When people talk about performance enhancing drugs it already connotes a negative implications. It would already give a bad impression on whoever is the user. What more if it is being used by athletes in the high school, college and specially by athletes in professional sports. When an athlete takes performance enhancing drugs or steroids it is always associated with cheating. Some experts believes that when a person is taking any performance enhancing drugs it is already cheating since these drugs gives more power, stamina and endurance to the players.

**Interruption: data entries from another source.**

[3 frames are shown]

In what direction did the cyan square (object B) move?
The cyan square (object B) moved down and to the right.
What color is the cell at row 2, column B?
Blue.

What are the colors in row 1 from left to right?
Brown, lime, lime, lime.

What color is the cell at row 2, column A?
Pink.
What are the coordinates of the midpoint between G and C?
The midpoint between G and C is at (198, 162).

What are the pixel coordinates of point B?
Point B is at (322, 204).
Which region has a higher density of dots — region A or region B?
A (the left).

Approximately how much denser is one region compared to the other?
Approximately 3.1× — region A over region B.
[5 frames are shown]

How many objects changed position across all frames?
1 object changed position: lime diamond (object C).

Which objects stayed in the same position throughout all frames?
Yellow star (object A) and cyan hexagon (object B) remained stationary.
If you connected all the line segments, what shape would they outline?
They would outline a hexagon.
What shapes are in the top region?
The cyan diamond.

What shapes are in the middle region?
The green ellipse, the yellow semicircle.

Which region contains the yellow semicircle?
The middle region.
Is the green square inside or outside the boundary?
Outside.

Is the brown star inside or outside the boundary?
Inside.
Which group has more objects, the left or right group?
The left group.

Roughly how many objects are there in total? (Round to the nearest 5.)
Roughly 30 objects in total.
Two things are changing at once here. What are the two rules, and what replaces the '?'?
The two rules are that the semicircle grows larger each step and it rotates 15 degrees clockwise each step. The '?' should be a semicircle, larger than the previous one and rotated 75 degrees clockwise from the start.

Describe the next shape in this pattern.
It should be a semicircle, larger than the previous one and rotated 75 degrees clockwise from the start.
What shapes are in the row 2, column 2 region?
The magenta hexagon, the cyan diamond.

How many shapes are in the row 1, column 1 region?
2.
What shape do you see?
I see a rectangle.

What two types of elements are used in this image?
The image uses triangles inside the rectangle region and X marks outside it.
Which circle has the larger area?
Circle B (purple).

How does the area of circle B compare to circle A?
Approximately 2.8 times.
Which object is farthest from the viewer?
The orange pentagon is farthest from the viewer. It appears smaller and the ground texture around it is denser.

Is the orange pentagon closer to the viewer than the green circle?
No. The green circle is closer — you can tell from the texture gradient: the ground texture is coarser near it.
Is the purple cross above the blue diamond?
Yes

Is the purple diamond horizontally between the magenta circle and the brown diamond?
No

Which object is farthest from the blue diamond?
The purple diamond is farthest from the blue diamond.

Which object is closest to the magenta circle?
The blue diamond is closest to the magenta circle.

How about brain boosting drugs? Can we consider these as taking advantage or to be more specific cheating? Although brain boosting drugs are common in the colleges to help students in taking exams and for treating a medical condition, it is also being used by some professional athletes. According to experts, cognitive enhancing drugs should not be feared and should be welcomed by the public. They suggested that the society should be more open to the use of drugs that boost brain power rather than staying away from them. “This isn”t like steroids and sports… enhancement is not a dirty word,” as qouted from one of the scientists commenting on this issue.

Stanford law Professor Henry Greely and neuropsychology Professor Barbara Sahakian at the University of Cambridge in the United Kingdom said that “We call for a presumption that mentally competent adults should be able to engage in cognitive enhancement using drugs. From assembly line workers to surgeons, many different kinds of employee may benefit from enhancement and want access to it, yet they may also need protection from the pressure to enhance.”

According to Greeley, no new wave of high-efficacy cognitive enhancement drugs has yet emerged for healthy individuals. But society needs to prepare itself for the intricate ethical issues that would accompany such advances. Greely also said that the moral repugnance that is often focused on steroid use in sports should not be grafted onto cognitive enhancement drugs. “Better-working brains produce things of more lasting value than longer home runs,” he said. Doctors, educators, labor experts, employers and legislators should be thinking about it, he and his co-authors said.

The researchers also claimed that a safe pill shouldn’t be perceived differently to other strategies already in use to improve the minds, like a good night’’s sleep or a strong cup of coffee. Although they call on more research on the effects and safety of these drugs.

Another neuroethicist, Julian Savulescu of the University of Oxford, recommended that brain pills could give that extra edge to nations whose citizens are willing to raise their intelligence.

Survey results also shows that almost 25 percent of students at US universities bought Ritalin or Adderall - prescription drugs to treat attention-deficit hyperactivity disorder. Students routinely buy these drugs on black markets to boost memory and concentration. Another stimulant, Modafinil, has also been considered as a mind enhancer.